We have encountered similar challenges in our own clinical experience with en bloc resection [8]. Before our adoption of an endoscopic nylon mesh retrieval net, we were forced to divide larger tumour specimens before their removal, a technique that we abandoned because of its violation of tumour integrity and its detrimental effects on pathological assessment. In our series of 11 tumours, following endoscopic snare resection (ESRBT), we were able to extract six medium (2–5 cm) and two large (>5 cm) tumours intact through the urethra using the mesh net retrieval system. As it passes through the urethra, the tumour-containing net is compressed and acts as a sieve, allowing excess water to pass but retaining the tumour mass. We believe that this filtration mechanism allows even the largest bladder tumours, which are composed largely of water, to pass with ease through the urethra.

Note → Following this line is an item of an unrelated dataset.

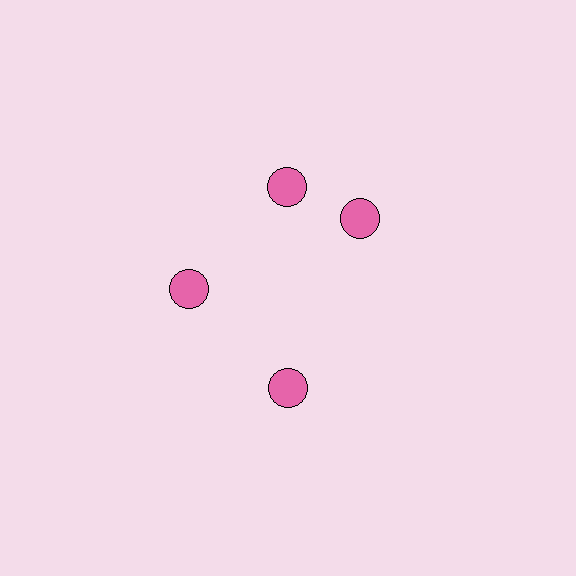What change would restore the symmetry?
The symmetry would be restored by rotating it back into even spacing with its neighbors so that all 4 circles sit at equal angles and equal distance from the center.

We applaud the authors' work in adapting an existing surgical technique for the en bloc resection and retrieval of small-to-medium bladder tumours. We too continue to refine our own en bloc resection and tumour extraction techniques. These innovative approaches have the potential to significantly improve bladder cancer outcomes by limiting tumour cell dispersal and hopefully reducing recurrences. We are encouraged by promising preliminary results from our group and others suggesting the safety and efficacy of en bloc resection. Through our support and collaborative efforts with other groups, such as Naselli et al., similarly committed to upholding oncological principles in endoscopic bladder surgery, we hope to expedite the refinement of en bloc TUR and tumour extraction.